U.S. Sen. Claire, McCaskill, a major architect of the legislation, predicted President Donald Trump will sign the bill into law.
"I am confident that we will get the support of the president," the senator said in a conference call to reporters hours in advance of the Senate vote.
The legislation was prompted by a two-year Senate committee investigation of the Backpage website. McCaskill and Sen. Rob Portman, R-Ohio, led the investigation, which led to a U.S. Supreme Court ruling that forced Backpage to turn over key documents to the committee.
"What we discovered was they had been knowingly facilitating sex trafficking on their web page and profiting to the tune of billions of dollars," she said.
With estimated annual revenues of more than $150 million, Backpage is a market leader in commercial sex advertising and has been linked to hundreds of reported cases of sex trafficking, McCaskill said in a news release after the Senate vote.
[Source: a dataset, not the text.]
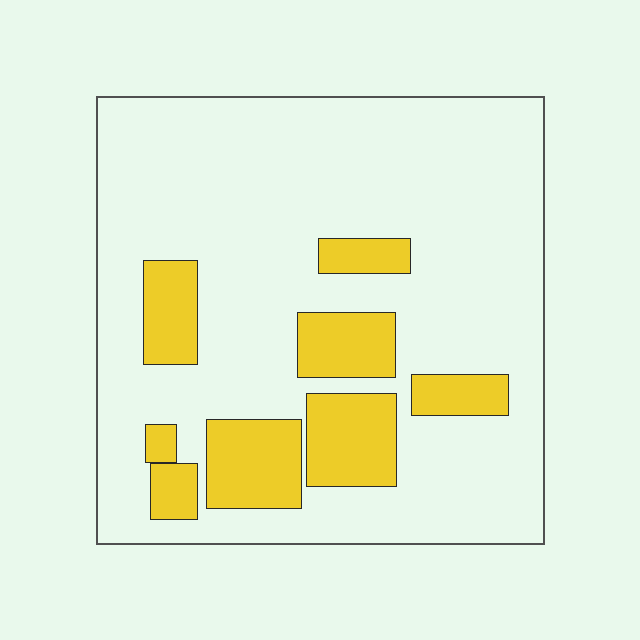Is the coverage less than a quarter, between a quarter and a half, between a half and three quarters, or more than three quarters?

The Democratic lawmaker said an "outdated law" had provided Backpage with "complete and total immunity from being held accountable for their bad behavior."
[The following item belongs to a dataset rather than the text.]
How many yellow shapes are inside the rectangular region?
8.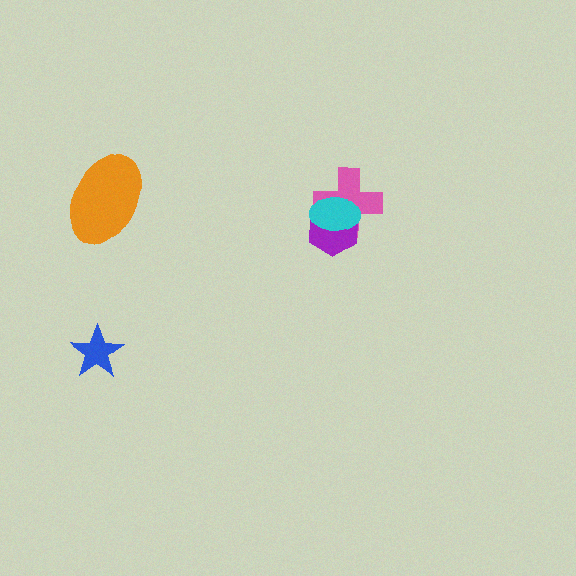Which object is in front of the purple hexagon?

The legislation is narrowly crafted to go after Backpage and other websites aiding sex trafficking and "children being sold for sex."
Critics said the bill will do little to stop sex trafficking, but instead stifle innovation and free speech online.
But McCaskill dismissed such criticism. She said it is a narrowly crafted bill that won't "touch any of their freedom-of-speech issues."
"This is about knowingly facilitating sex trafficking," she said. She said the legislation does not seek to be the "thought police on the internet."
The legislation aids efforts to prosecute Backpage and other websites facilitating sex trafficking, she said.
Local prosecutors have been hampered in their efforts to file criminal charges against such entities, McCaskill said. "They have not had the ability to go after these guys."
McCaskill said the bill "opens it up so not only can victims bring civil claims, but prosecutors can bring criminal charges under state law and states' attorneys general can bring civil claims in federal court."
A former prosecutor, McCaskill has offered to share the more than one million pages of materials from the investigation with local prosecutors and law enforcement.